Experimenting with Chaos Engineering
In this tutorial we will:
- Install Litmus Chaos
- Checkout and deploy sample microservice applications to a Kubernetes cluster.
- Run a network loss fault experiment
- Run a network delay fault experiment
Prerequisite
- A running Kubernetes cluster
- A development machine that can run Java and Maven.
Install Litmus Chaos
Litmus Chaos is a cloud-native software to run Chaos Engineering on the Kubernetes cluster. It comes with custom resources and a web UI that you can use to run an experiment.
You can install Litmus Chaos using Helm or Kubectl by following the steps here.
Checkout and deploy sample microservices
git clone -b start [email protected]:pongsatt/chaos-demo.git
cd chaos-demo
They are simple microservices called provider-app (Go) and consumer-app (Java). As the name suggests consumer-app calls to provider-app using HTTP API.

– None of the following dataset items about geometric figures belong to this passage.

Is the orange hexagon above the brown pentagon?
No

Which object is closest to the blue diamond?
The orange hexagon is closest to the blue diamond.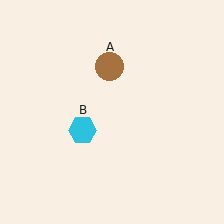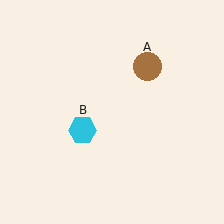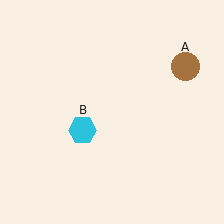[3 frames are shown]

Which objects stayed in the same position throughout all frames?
Cyan hexagon (object B) remained stationary.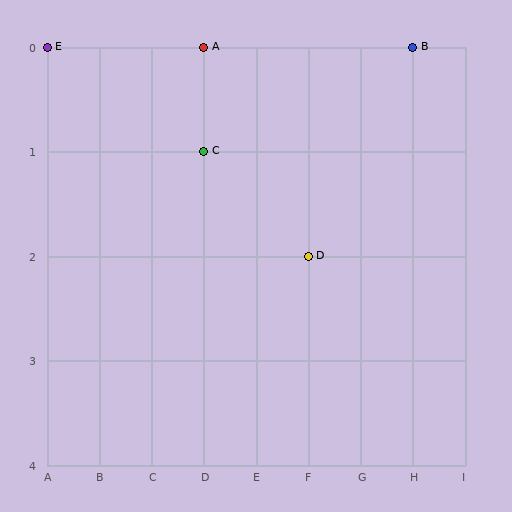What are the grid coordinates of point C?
Point C is at grid coordinates (D, 1).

To simplify the process, I will use Skaffold to build and deploy these applications to Kubernetes. You can use your tool to do it or follow this tutorial if you want to use Skaffold.

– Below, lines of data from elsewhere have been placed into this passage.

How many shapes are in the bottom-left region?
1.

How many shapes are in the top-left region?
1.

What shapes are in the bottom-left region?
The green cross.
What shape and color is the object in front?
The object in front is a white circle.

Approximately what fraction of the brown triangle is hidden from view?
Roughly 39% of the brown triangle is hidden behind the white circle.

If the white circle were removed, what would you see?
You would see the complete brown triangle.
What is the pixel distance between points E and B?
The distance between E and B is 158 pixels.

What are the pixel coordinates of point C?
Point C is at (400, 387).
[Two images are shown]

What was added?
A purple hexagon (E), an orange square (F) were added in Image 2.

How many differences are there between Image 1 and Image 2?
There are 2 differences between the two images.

For Skaffold users, run these commands to start both applications.
cd provider-app
skaffold dev
cd consumer-app
skaffold dev
A Successful startup should look like this. Both applications started successfully
Open consumer-app using port-forwarding.
kubectl port-forward svc/consumer-app 8080:8080
You can also access the application using NodePort.
Open URL http://localhost:8080.
API Response from consumer-app and provider-app
You can see that the response is from both the consumer-app and provider-app because the consumer-app also calls to provider-app and combines it into a single response.
We are ready to run the Chaos experiment.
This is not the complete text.